[英]splitting data using regex in python
I have a file of many line. 我有很多行的文件。 of format as below,
格式如下
//many lines of normal text
00.0000125 1319280 9.2 The Shawshank Redemption (1994)
//lines of text
0000011111 59 6.8 "$#*! My Dad Says" (2010) {You Can't Handle the Truce (#1.10)}
1...101002 17 6.6 "$1,000,000 Chance of a Lifetime" (1986)

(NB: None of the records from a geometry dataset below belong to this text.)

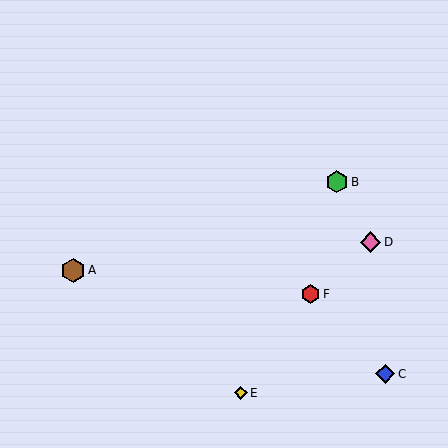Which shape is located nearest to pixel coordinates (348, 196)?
The green hexagon (labeled B) at (337, 182) is nearest to that location.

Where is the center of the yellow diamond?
The center of the yellow diamond is at (241, 393).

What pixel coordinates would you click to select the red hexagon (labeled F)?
Click at (311, 294) to select the red hexagon F.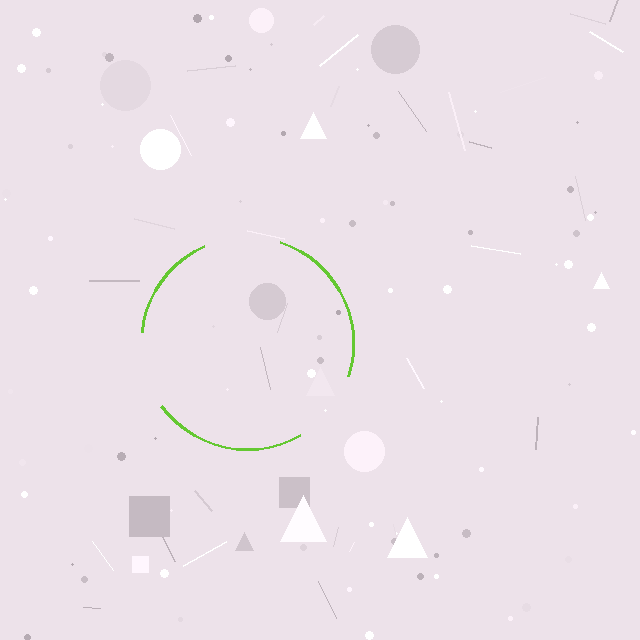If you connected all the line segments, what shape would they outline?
They would outline a circle.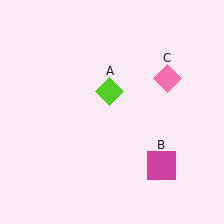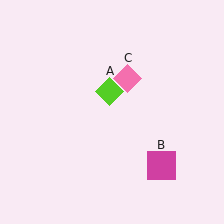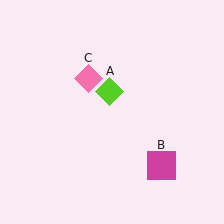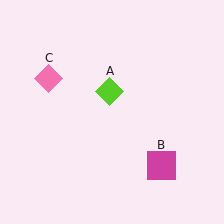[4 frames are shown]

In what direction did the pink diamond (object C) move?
The pink diamond (object C) moved left.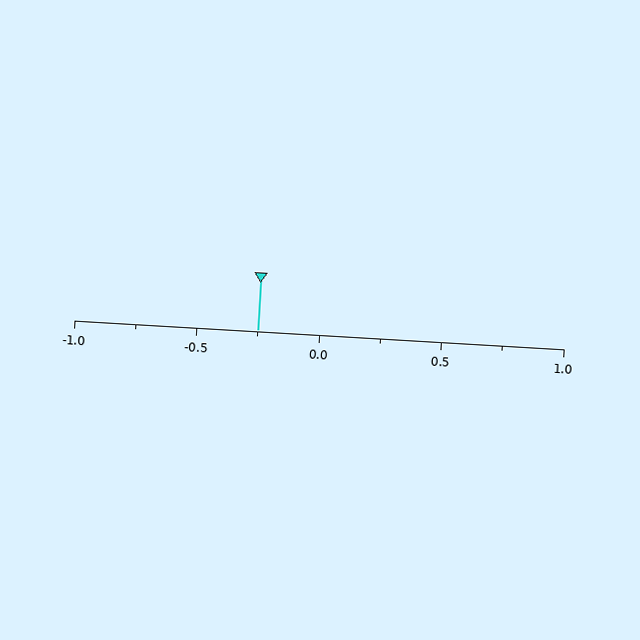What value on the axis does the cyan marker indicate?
The marker indicates approximately -0.25.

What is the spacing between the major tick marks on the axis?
The major ticks are spaced 0.5 apart.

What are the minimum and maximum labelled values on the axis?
The axis runs from -1.0 to 1.0.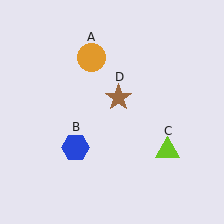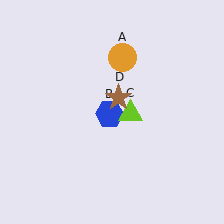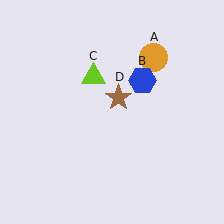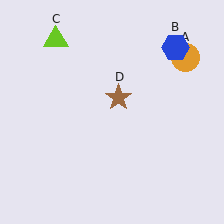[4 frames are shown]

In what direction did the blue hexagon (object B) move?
The blue hexagon (object B) moved up and to the right.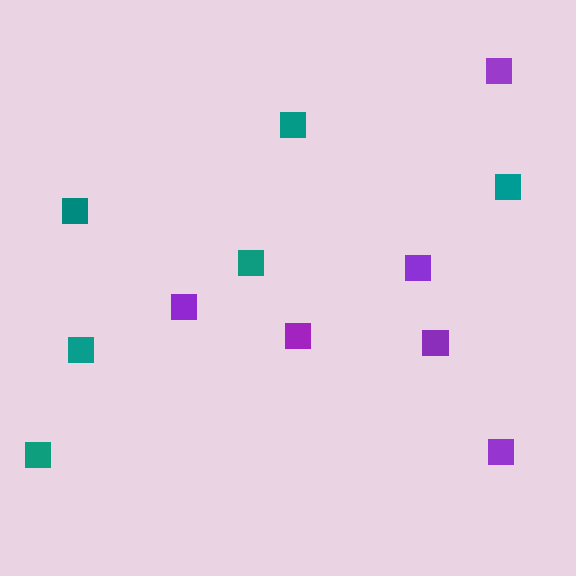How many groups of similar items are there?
There are 2 groups: one group of purple squares (6) and one group of teal squares (6).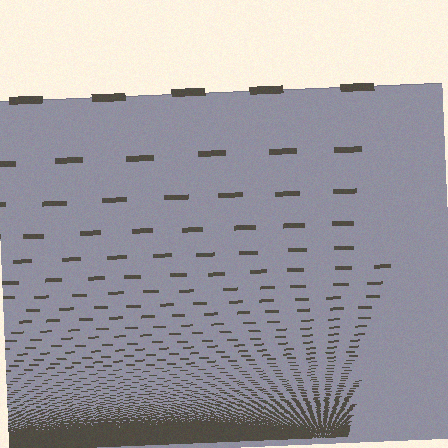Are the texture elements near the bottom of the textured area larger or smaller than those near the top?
Smaller. The gradient is inverted — elements near the bottom are smaller and denser.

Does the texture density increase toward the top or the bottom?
Density increases toward the bottom.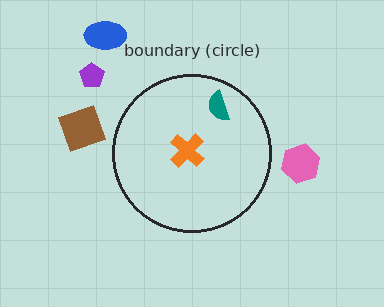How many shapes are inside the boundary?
2 inside, 4 outside.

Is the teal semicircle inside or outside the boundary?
Inside.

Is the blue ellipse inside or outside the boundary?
Outside.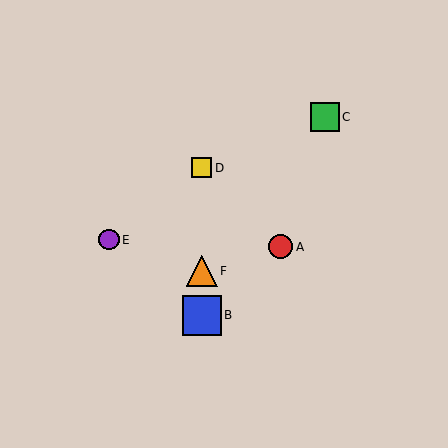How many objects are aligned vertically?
3 objects (B, D, F) are aligned vertically.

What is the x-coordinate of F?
Object F is at x≈202.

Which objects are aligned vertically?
Objects B, D, F are aligned vertically.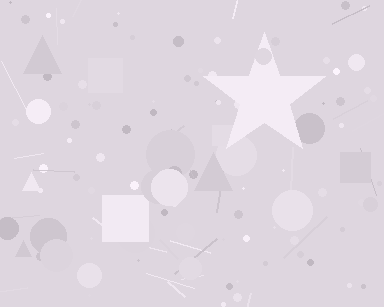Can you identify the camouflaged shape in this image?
The camouflaged shape is a star.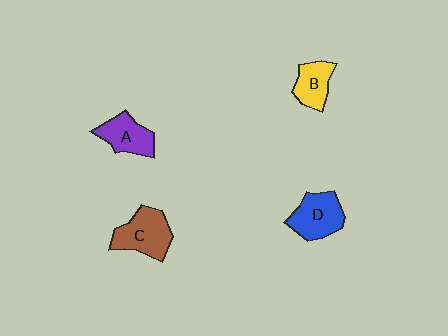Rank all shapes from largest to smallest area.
From largest to smallest: C (brown), D (blue), A (purple), B (yellow).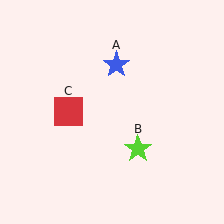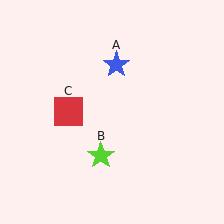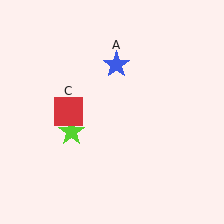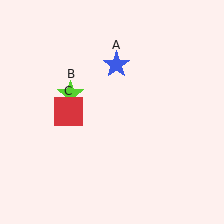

I want to split the data as columns 1...101002,17,6.6,"$1,000,000 Chance of a Lifetime" (1986)
我想将数据拆分为列
1...101002,17,6.6,"$1,000,000 Chance of a Lifetime" (1986)
The program I tried is , 我尝试的程序是
import re
f = open("E:/file.list");
reg = re.compile('[+ ].{10,}[+ ][+0-9].{3,}[+ ]')
for each in f:
if reg.match(each):
print each
print reg.split(each)
It is not giving correct answer can I know the regex to use. 我知道使用的正则表达式没有给出正确的答案。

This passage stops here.